THESSALONIKI- College students in Greece don’t have to graduate and some have stayed in school, at least on the books, so long they are called “eternal students,” and the problem is so bad that some 40 percent of those at Aristotle and Macedonia universities haven’t reported they’ve either dropped out or haven’t been able to get their degrees over the last eight years.
A report on the local Voria website said, the Aristotle University of Thessaloniki has 76,628 registered students, of which 43,051, or 56 percent, have been registered for the past seven years without graduating.
The remaining 44 percent are considered eternal students, meaning that they have been enrolled for more than double the standard four-year degree term and have stopped attending classes, without formally declaring that they’re dropping out or expelled.
The Aristotle also has an additional 7,766 postgraduate, 4,364 doctoral and 242 post-doctoral students, the report said although it’s rated the second best college in the country behind the University of Athens but only 349th in the world by US News and World report rankings.

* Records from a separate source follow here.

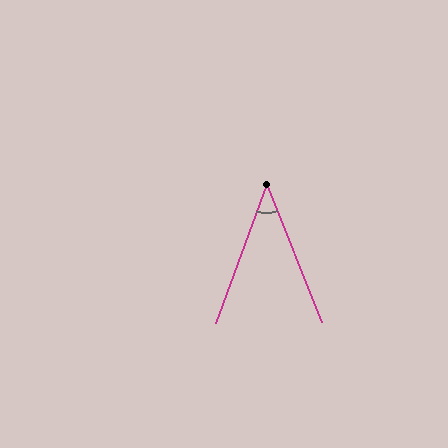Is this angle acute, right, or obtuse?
It is acute.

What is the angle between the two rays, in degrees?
Approximately 42 degrees.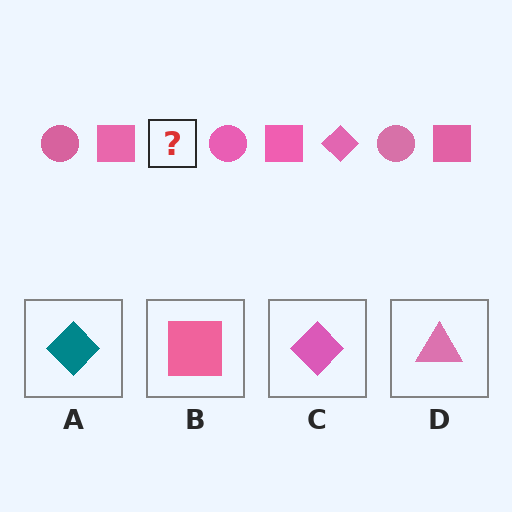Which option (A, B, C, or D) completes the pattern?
C.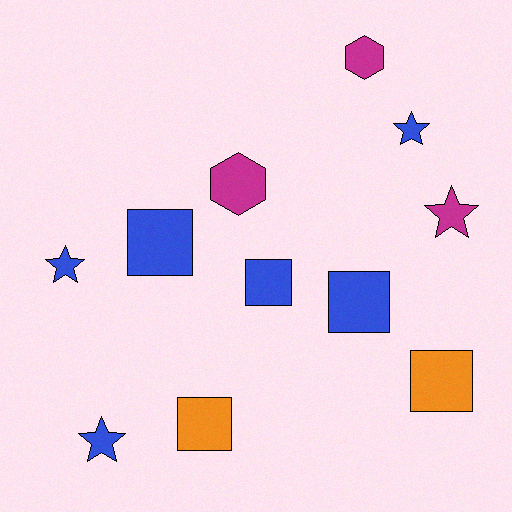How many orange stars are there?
There are no orange stars.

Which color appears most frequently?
Blue, with 6 objects.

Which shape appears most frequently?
Square, with 5 objects.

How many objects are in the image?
There are 11 objects.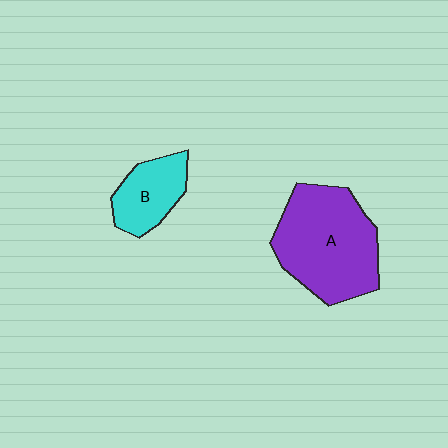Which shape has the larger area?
Shape A (purple).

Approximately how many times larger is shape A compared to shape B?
Approximately 2.2 times.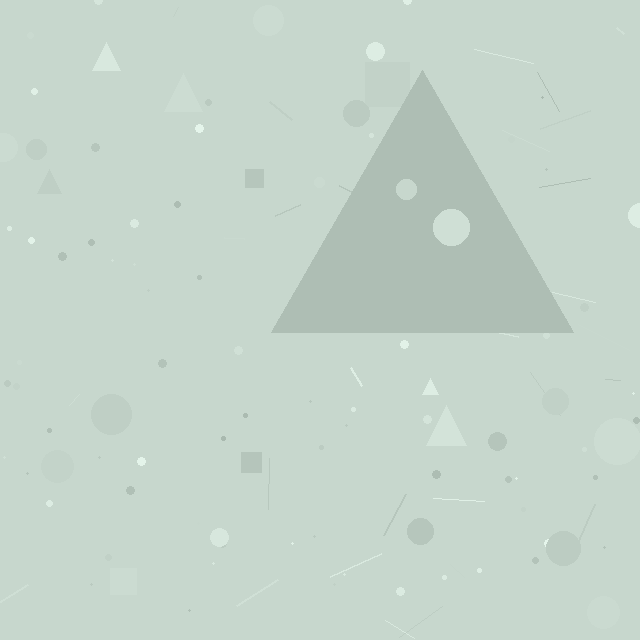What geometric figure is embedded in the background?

At the University of Macedonia, there are 17,385 students but only 60 percent are still studying and attending classes with no reports where the others went or why they are still listed as enrolled students.
The discovery emerged after the institutions submitted records to the Education Ministry in order to qualify for a portion of some 7 million euros ($7.82 million) being given in emergency funding to the country’s universities. The ministry is reportedly mulling a strict cap on the number of years students can be registered at a university without completing their degree, it was also said.